Antisemitismus ist ein Sammelbegriff. Er bezeichnet unterschiedlich motivierte antijüdische Einstellungen und Handlungen. Diese können individuell und kollektiv sein. Außerdem tritt der Antisemitismus in vielfältigen Erscheinungsformen auf. Und er ist in verschiedenen gesellschaftlichen Milieus verbreitet – zum Beispiel unter Neonazis, unter manchen islamistischen Gruppen, bei zu Verschwörungstheorien neigenden Globalisierungskritiker*innen und in der Mitte der Gesellschaft.

Für Schule ohne Rassismus – Schule mit Courage ist die Bekämpfung der verschiedenen Formen des Antisemitismus seit langem ein wichtiges Thema. Dazu vermitteln die Landes- und Regionalkoordinator*innen Workshops zu Islamismus oder Rechtsextremismus oder Seminare unserer Kooperationspartner wie dem Jüdischen Museum und der Bildungsstätte Anne Frank. Auch in den Beiträgen der jährlich erscheinenden Schüler*innenzeitung q.rage und der Q-rage! online setzen sich Schüler*innen immer wieder mit Antisemitismus auseinander. Mehr zum Thema findet ihr auch in den Bausteinen „Antisemitismus und Migration“, „Antisemitismus von Links“, im Themenheft „neuer deutscher extremismus*“ und im Handbuch „Islam & Schule“.

Woher stammt der Antisemitismus?

Der Antisemitismus entstand im 19. Jahrhundert mit der Bildung europäischer Nationalstaaten. Aber er basiert auf einer jahrhundertelten Tradition: der des christlichen Antijudaismus. Die Rassenideologie gibt dem Antisemitismus im 19. Jahrhundert eine politische Prägung. Antisemitismus ist mehr als der bloße „Hass“ auf Juden. Er lässt sich auch nicht einfach mit anderen Formen der Diskriminierung gleichsetzen.
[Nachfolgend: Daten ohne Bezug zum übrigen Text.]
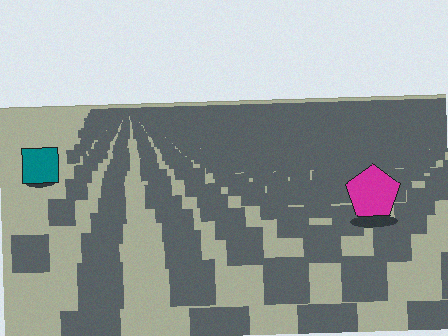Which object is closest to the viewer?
The magenta pentagon is closest. The texture marks near it are larger and more spread out.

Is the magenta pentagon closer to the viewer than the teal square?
Yes. The magenta pentagon is closer — you can tell from the texture gradient: the ground texture is coarser near it.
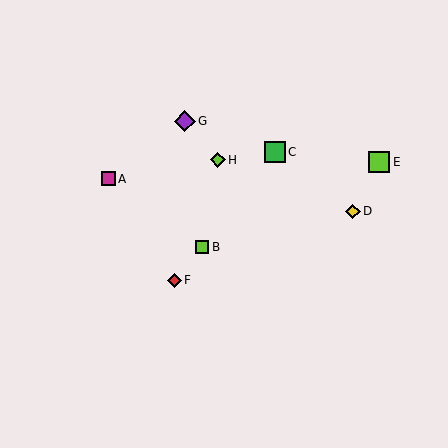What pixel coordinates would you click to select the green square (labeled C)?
Click at (275, 152) to select the green square C.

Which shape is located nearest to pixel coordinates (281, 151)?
The green square (labeled C) at (275, 152) is nearest to that location.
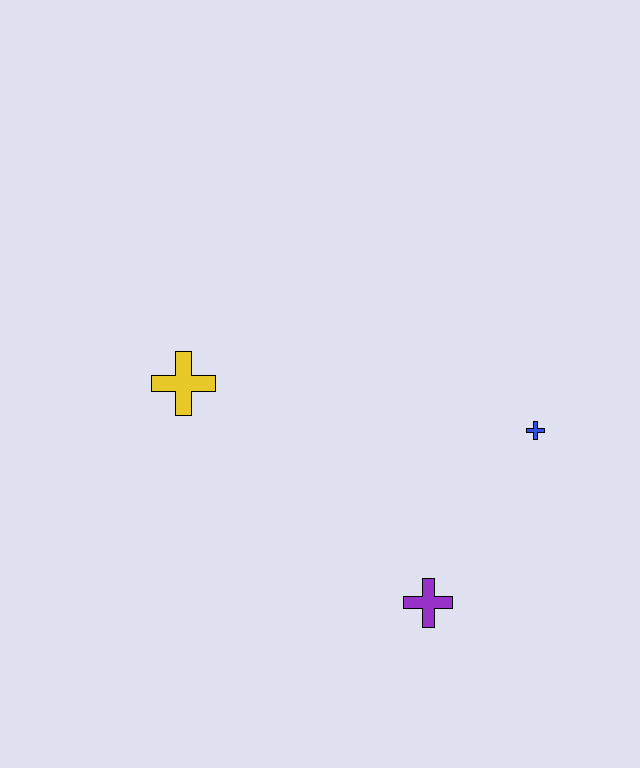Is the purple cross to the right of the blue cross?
No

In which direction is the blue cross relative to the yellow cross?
The blue cross is to the right of the yellow cross.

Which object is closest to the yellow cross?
The purple cross is closest to the yellow cross.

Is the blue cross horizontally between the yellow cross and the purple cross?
No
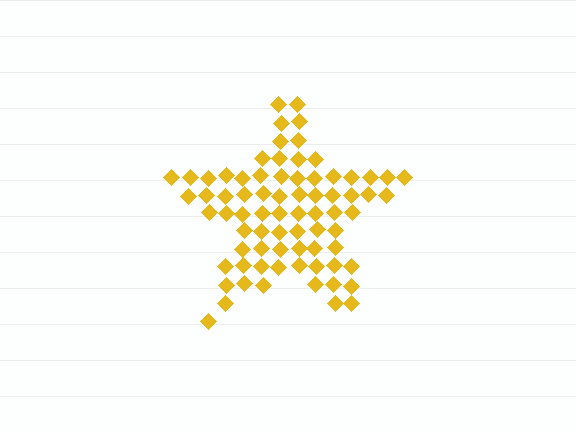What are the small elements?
The small elements are diamonds.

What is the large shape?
The large shape is a star.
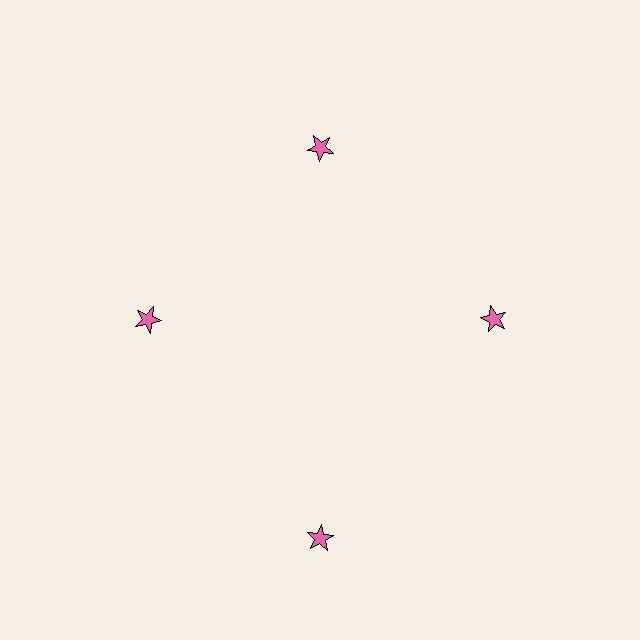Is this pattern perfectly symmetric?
No. The 4 pink stars are arranged in a ring, but one element near the 6 o'clock position is pushed outward from the center, breaking the 4-fold rotational symmetry.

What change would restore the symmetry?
The symmetry would be restored by moving it inward, back onto the ring so that all 4 stars sit at equal angles and equal distance from the center.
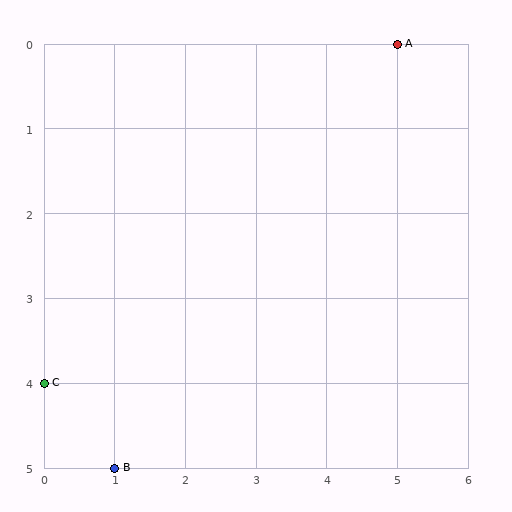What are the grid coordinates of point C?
Point C is at grid coordinates (0, 4).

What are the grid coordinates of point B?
Point B is at grid coordinates (1, 5).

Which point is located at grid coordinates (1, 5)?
Point B is at (1, 5).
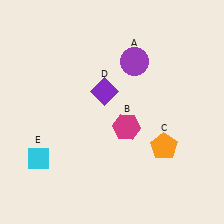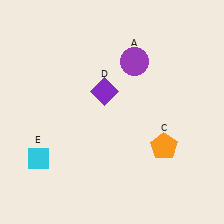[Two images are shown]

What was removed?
The magenta hexagon (B) was removed in Image 2.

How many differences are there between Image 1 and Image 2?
There is 1 difference between the two images.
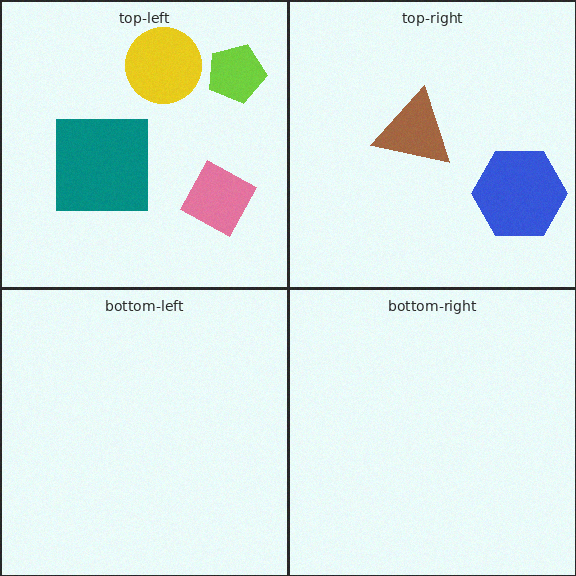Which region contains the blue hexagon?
The top-right region.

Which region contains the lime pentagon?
The top-left region.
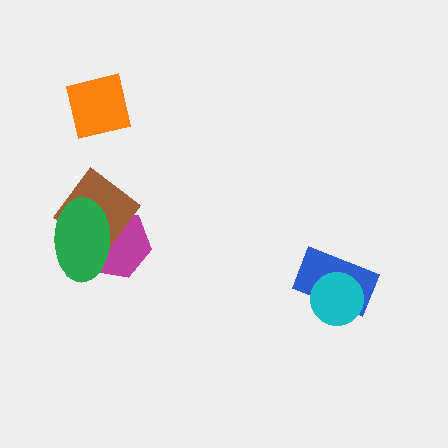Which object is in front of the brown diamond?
The green ellipse is in front of the brown diamond.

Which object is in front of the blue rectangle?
The cyan circle is in front of the blue rectangle.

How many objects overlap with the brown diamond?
2 objects overlap with the brown diamond.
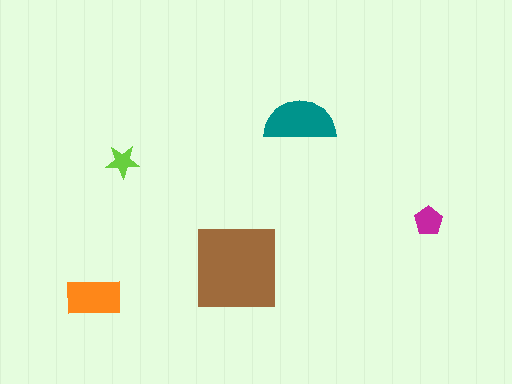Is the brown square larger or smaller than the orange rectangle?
Larger.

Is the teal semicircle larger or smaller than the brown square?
Smaller.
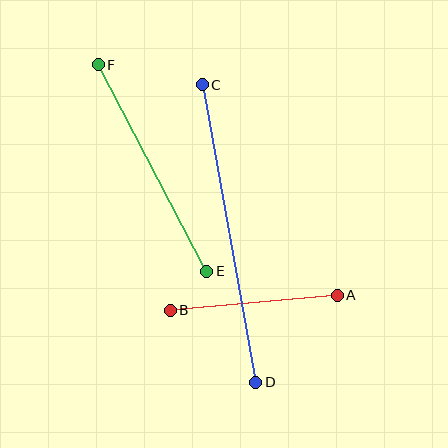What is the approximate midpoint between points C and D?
The midpoint is at approximately (229, 234) pixels.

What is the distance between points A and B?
The distance is approximately 168 pixels.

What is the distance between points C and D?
The distance is approximately 302 pixels.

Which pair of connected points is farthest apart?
Points C and D are farthest apart.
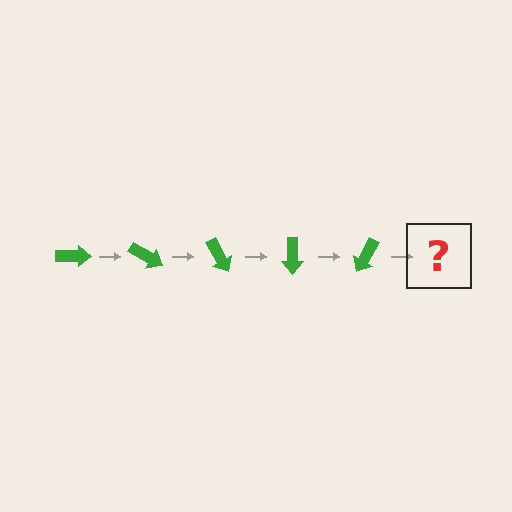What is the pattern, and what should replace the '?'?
The pattern is that the arrow rotates 30 degrees clockwise each step. The '?' should be a green arrow rotated 150 degrees clockwise.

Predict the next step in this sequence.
The next step is a green arrow rotated 150 degrees clockwise.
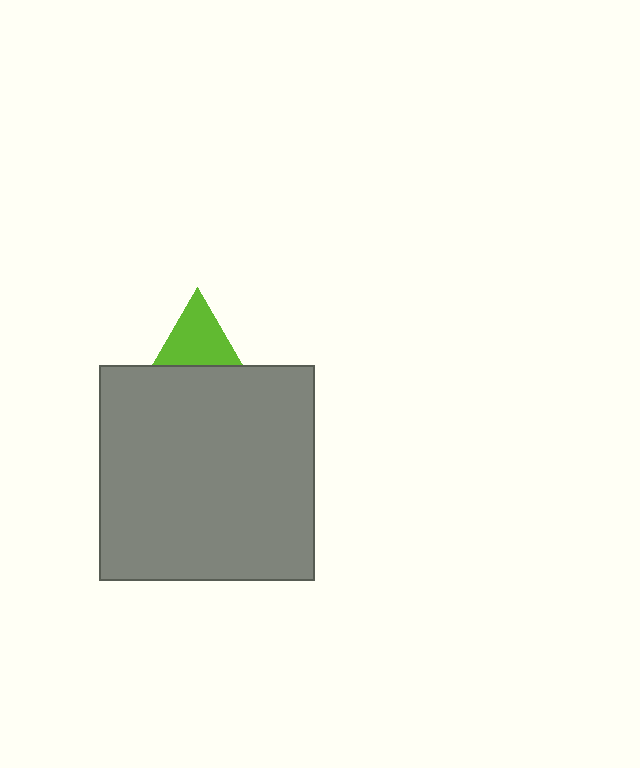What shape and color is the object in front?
The object in front is a gray square.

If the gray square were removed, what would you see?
You would see the complete lime triangle.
Christlicher Antijudaismus

Jesus, nach christlicher Lehre der Sohn Gottes, war Jude. Aber schon in den ersten Jahrhunderten der christlichen Kirchengeschichte wurden Jüdinnen*Juden sozial ausgegrenzt, angefeindet und bekämpft. „Kirchenväter“ wie Augustinus formulierten in zahlreichen Schriften die theologischen Argumente, welche die Jüdinnen*Juden später zum Prügelknaben des christlichen Abendlandes machten. Eine zentrale Rolle spielte dabei die Behauptung, die christliche Kirche habe Israel beerbt. Diese sogenannte „Lehre von der Substitution“ (Ersetzung) meint: Die Jüdinnen*Juden seien nicht mehr das auserwählte Volk Gottes, weil sie Jesus nicht akzeptiert hätten.
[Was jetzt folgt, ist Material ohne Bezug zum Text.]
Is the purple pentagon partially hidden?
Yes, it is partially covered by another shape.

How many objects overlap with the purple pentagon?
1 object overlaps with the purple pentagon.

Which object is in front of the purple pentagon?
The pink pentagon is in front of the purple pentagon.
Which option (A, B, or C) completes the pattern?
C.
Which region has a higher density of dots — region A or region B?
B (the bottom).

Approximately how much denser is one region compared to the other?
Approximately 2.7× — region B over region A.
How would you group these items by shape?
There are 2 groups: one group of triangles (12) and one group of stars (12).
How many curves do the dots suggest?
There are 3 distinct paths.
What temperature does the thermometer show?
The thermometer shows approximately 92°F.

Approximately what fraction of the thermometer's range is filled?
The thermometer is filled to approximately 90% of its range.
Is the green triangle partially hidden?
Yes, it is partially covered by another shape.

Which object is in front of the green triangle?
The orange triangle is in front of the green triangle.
Die junge christliche Kirche definierte sich selbst, in dem sie sich negativ von ihrer Wurzel – dem Judentum – abgrenzte. Diese Sichtweise war auch im letzten Jahrhundert noch maßgebend für Christ*innen. So sagte Papst Pius XII. im Jahr 1936: „Jerusalem und sein Volk sind nicht mehr die Stadt und das Volk Gottes, Rom ist das neue Zion.“

Der Vorwurf des Gottesmordes

Parallel zu diesen Lehrsätzen stand der Vorwurf des Gottesmordes: Seit der Spätantike bezieht sich die christliche antijüdische Hetze auf mehrere Bibelstellen des Neuen Testamentes, insbesondere die „Selbstverfluchung“ in Matthäus 27,25 („Sein Blut komme über uns und unsere Kinder“). Der sogenannte „Blutruf“ – in dem die Juden sich selbst verfluchen – war zum Beispiel 400 Jahre Bestandteil der Oberammergauer Festspiele in Bayern und wurde erst 1984 nach einer Intervention des Münchener Bischofs gestrichen.
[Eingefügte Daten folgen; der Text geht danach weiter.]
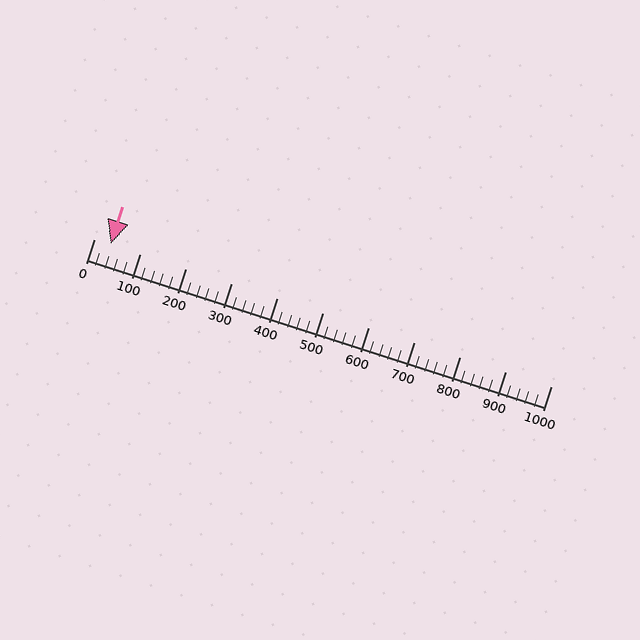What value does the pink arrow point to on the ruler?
The pink arrow points to approximately 36.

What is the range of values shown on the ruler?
The ruler shows values from 0 to 1000.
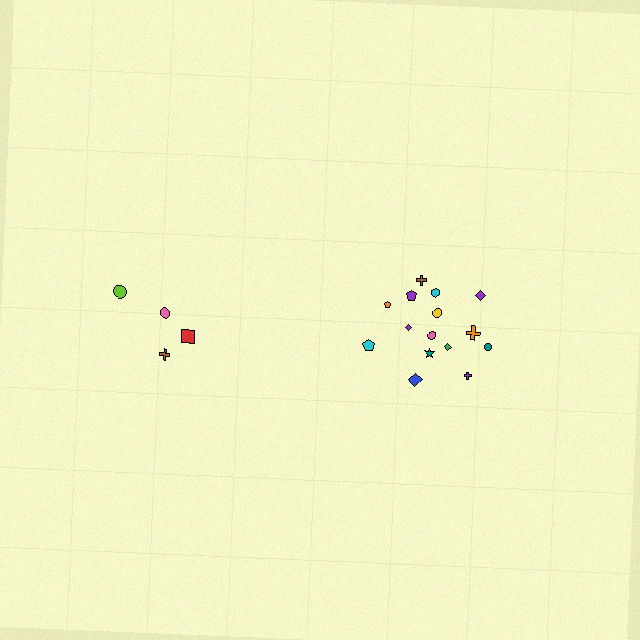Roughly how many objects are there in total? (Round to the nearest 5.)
Roughly 20 objects in total.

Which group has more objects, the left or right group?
The right group.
Antijudaismus im Mittelalter

Im gesamten Mittelalter wurden Jüdinnen*Juden sozial diskriminiert, meistens unter Berufung auf christliche Theologen. Beispielsweise bestätigte das Laterankonzil 1215 die sogenannte „Sündenknechtschaft“ der Jüdinnen*Juden. Damit stellte sie diesen den Ketzern gleich. Das Konzil erließ außerdem bestimmte Kleidervorschriften für Jüdinnen*Juden, von denen die Nationalsozialisten eine – der „Gelbe Stern“ – von den wieder aufgegriffen.

Zahlreiche Volkslieder, Kompositionen, Kunst und Kirchenbauten in Europa dokumentieren die antijüdischen Mythen. Zum Beispiel, die Jüdinnen*Juden würden christliche Kinder töten, um deren Blut für das Backen der ungesäuerten Brote zu verwenden.

Der Mythos der Brunnenvergiftung

Aufgrund der hygienischen Vorschriften des Judentums waren Jüdinnen*Juden weniger anfällig für Seuchen. Vor allem nach dem Ausbruch der Pest wurde ihnen deshalb vorgeworfen, Brunnen vergiftet zu haben, um den Christ*innen zu schaden. Die Kreuzzüge führten dann zu den ersten überregionalen Vernichtungsaktionen gegen jüdische Gemeinden in Europa. So fielen im Jahr 1096 1.100 Jüdinnen*Juden den religiös aufgewiegelten Kreuzzugsmassen in Mainz zum Opfer. Ähnlich erging es den jüdischen Gemeinden in Speyer, Worms, Köln, Xanten, Dortmund, Trier, Metz, Regensburg, Wien und Prag. Jüdinnen*Juden wurden zeitgenössischen Quellen zufolge enthauptet, erstochen, erwürgt, erschlagen, ertränkt und häufig verbrannt oder lebendig begraben. Insgesamt wird die Zahl der ermordeten Jüdinnen*Juden allein für das Jahr 1096 auf etwa 12.000 geschätzt.

Reformation

Die Reformation änderte am negativen Zerrbild der Jüdinnen*Juden nichts. Beispielsweise heißt es in Martin Luthers Pamphlet „Von den Juden und ihren Lügen“ aus dem Jahr 1543: „Sie müssen aus unserem Lande vertrieben werden … Es stimmt aber alles mit dem Urteil Christi, daß sie giftige, bittere, rachgierige, hämische Schlangen, Meuchelmörder und Teufelskinder sind, die heimlich stechen und Schaden tun“. Heute würden seine Schriften über Jüdinnen*Juden wohl als volksverhetzend verboten.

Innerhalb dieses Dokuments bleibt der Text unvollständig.